United States District Court, District of Arizona
Jan 25, 2023
CV 22-01094-PHX-JAT (CDB) (D. Ariz. Jan. 25, 2023)

Opinion

CV 22-01094-PHX-JAT (CDB)

01-25-2023

Russell Radloff, Plaintiff, v. Centurion Health, et al., Defendants.


ORDER

James A. Teilborg Senior United States District Judge

Pending before the Court are Plaintiff's Second Amended Complaint (Doc. 20) and Motion for Status (Doc. 19). The Court will grant the Motion for Status to the extent this Order informs Plaintiff of the status of this case and will dismiss the Second Amended Complaint and this action.

I. Background

On June 28, 2022, Plaintiff Russell Radloff, who is confined in the Arizona State Prison Complex-Lewis and proceeding in forma pauperis, filed a pro se civil rights Complaint pursuant to 42 U.S.C. § 1983. In an August 24, 2022 Order, the Court dismissed the Complaint because Plaintiff had failed to state a claim and gave him leave to file an amended complaint that cured the deficiencies identified in the Order. On September 6, 2022, Plaintiff filed a First Amended Complaint, which the Court also dismissed because Plaintiff had failed to state a claim. The Court gave him leave to file a second amended complaint that cured the deficiencies identified in the Order. On December 13, 2022, Plaintiff filed the Second Amended Complaint; on January 2, 2023, he filed the Motion for Status.
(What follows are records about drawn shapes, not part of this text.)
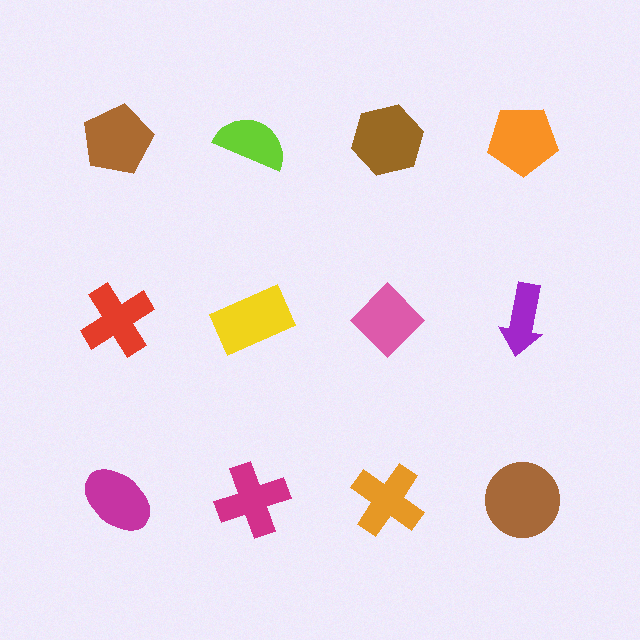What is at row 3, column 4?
A brown circle.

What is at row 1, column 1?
A brown pentagon.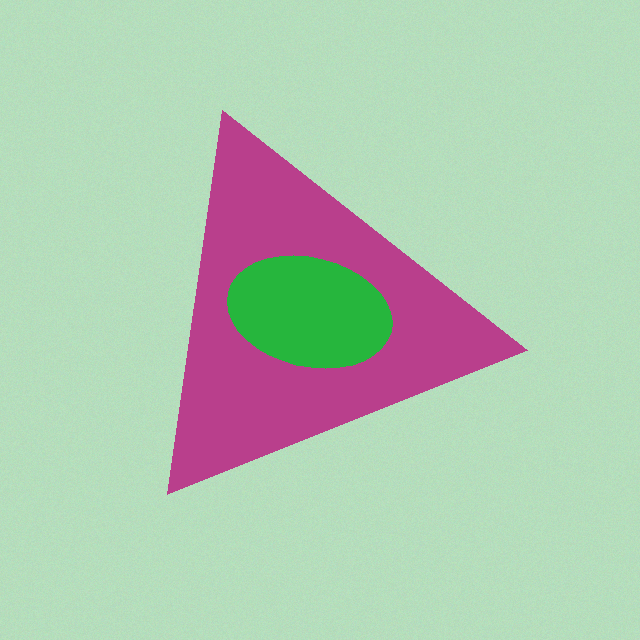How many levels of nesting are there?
2.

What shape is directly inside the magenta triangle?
The green ellipse.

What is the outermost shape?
The magenta triangle.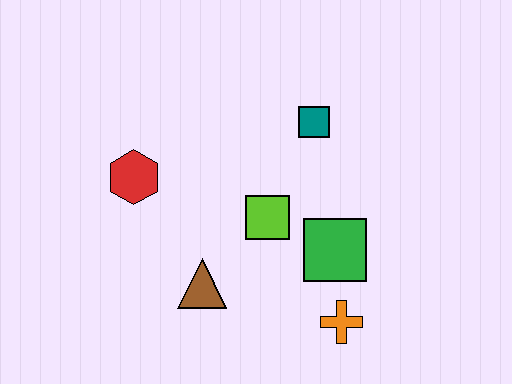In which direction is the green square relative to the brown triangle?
The green square is to the right of the brown triangle.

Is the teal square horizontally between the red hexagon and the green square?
Yes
II. Statutory Screening of Prisoner Complaints

The Court is required to screen complaints brought by prisoners seeking relief against a governmental entity or an officer or an employee of a governmental entity. 28 U.S.C. § 1915A(a). The Court must dismiss a complaint or portion thereof if a plaintiff has raised claims that are legally frivolous or malicious, that fail to state a claim upon which relief may be granted, or that seek monetary relief from a defendant who is immune from such relief. 28 U.S.C. § 1915A(b)(1)-(2).

A pleading must contain a “short and plain statement of the claim showing that the pleader is entitled to relief.” Fed.R.Civ.P. 8(a)(2) (emphasis added). While Rule 8 does not demand detailed factual allegations, “it demands more than an unadorned, the-defendant-unlawfully-harmed-me accusation.” Ashcroft v. Iqbal, 556 U.S. 662, 678 (2009). “Threadbare recitals of the elements of a cause of action, supported by mere conclusory statements, do not suffice.” Id.

“[A] complaint must contain sufficient factual matter, accepted as true, to ‘state a claim to relief that is plausible on its face.'” Id. (quoting Bell Atlantic Corp. v. Twombly, 550 U.S. 544, 570 (2007)). A claim is plausible “when the plaintiff pleads factual content that allows the court to draw the reasonable inference that the defendant is liable for the misconduct alleged.” Id. “Determining whether a complaint states a plausible claim for relief [is] . . . a context-specific task that requires the reviewing court to draw on its judicial experience and common sense.” Id. at 679. Thus, although a plaintiff's specific factual allegations may be consistent with a constitutional claim, a court must assess whether there are other “more likely explanations” for a defendant's conduct. Id. at 681.

But as the United States Court of Appeals for the Ninth Circuit has instructed, courts must “continue to construe pro se filings liberally.” Hebbe v. Pliler, 627 F.3d 338, 342 (9th Cir. 2010). A “complaint [filed by a pro se prisoner] ‘must be held to less stringent standards than formal pleadings drafted by lawyers. '” Id. (quoting Erickson v. Pardus, 551 U.S. 89, 94 (2007) (per curiam)).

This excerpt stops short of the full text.